Prerequisites — cluster and Kiali must be running
Check the issue Environment section first. If Environment: Jenkins nightly or Kubernetes impl: OpenShift, local kind verification is not equivalent — the failure may be OCP-specific (cluster auth, ResizeObserver, ingress). In that case:
- Implement the fix locally.
- State in the summary: "Local kind cluster used for static verification; OCP-specific repro requires VPN +
oc login <cluster-url> + cluster access."
- Do not claim the fix is verified unless run against an equivalent environment.
For kind-based failures, verify the environment is ready:
kind get clusters
curl -s http://localhost:20001/kiali/api | head -c 80
kubectl get ns bookinfo 2>/dev/null && echo "bookinfo ok" || echo "MISSING"
If the cluster does not exist, set it up (takes ~5 min):
make build-ui build
hack/run-integration-tests.sh --test-suite local --setup-only true
If Kiali is not running, start it:
$(go env GOPATH)/bin/kiali \
-c hack/ci-yaml/ci-test-config-no-cache.yaml run \
--cluster-name-overrides kind-ci=cluster-default \
--port-forward-tracing --enable-tracing \
--port-forward-prom --port-forward-grafana --no-browser &
Cypress environment variables (set as needed):
export CYPRESS_BASE_URL=http://localhost:20001
export CYPRESS_USERNAME=jenkins
export CYPRESS_PASSWD=<value>
export CYPRESS_AUTH_PROVIDER=my_htpasswd_provider
export CYPRESS_ALLOW_INSECURE_KIALI_API=true
Step 1 — Fetch issue and parse fields
gh issue view <number-or-url> --repo kiali/kiali
Extract from issue body:
- Scenario from
**Scenario:** \``
- Feature file from
**Feature file:** \``
- Tag(s) from
**Tag(s):** \``
- Classification from
**Classification:** <flake | ui-bug | test-bug>
- Signal from
**Signal:** <value> — optional metadata field. Extract when present, no behavior change based on it
- Failing step from
**Failing step:** \`` — use this to jump directly to the right step definition in Step 2b
- Confidence from
**Confidence:** <high | medium | low> — low confidence = spend more time in Step 3 before implementing
- Error from prose after classification line
- Environment from the Environment section (Kiali version, Istio version, OCP version, build URL)

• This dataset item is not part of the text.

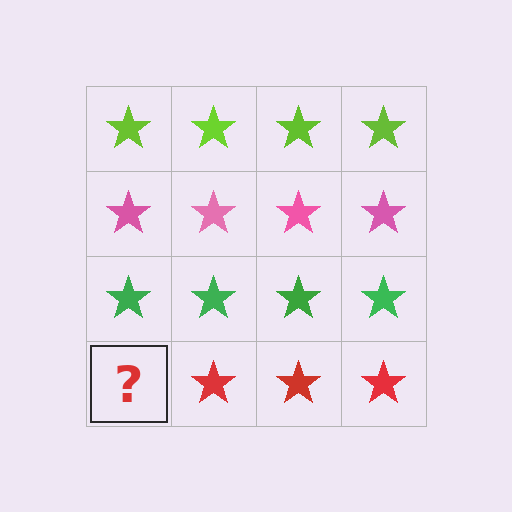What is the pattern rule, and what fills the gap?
The rule is that each row has a consistent color. The gap should be filled with a red star.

If any field is missing, ask the user.
Step 2 — Locate scenario and trace steps
2a — Verify and read the scenario
Confirm feature file exists at the stated path. Read the full scenario including its Background section:
grep -n "<scenario name>" frontend/cypress/integration/featureFiles/<file>.feature
Read the feature file. Note all tags on the scenario — they determine which hooks fire via Before({ tags: '@tag' }) in hooks.ts.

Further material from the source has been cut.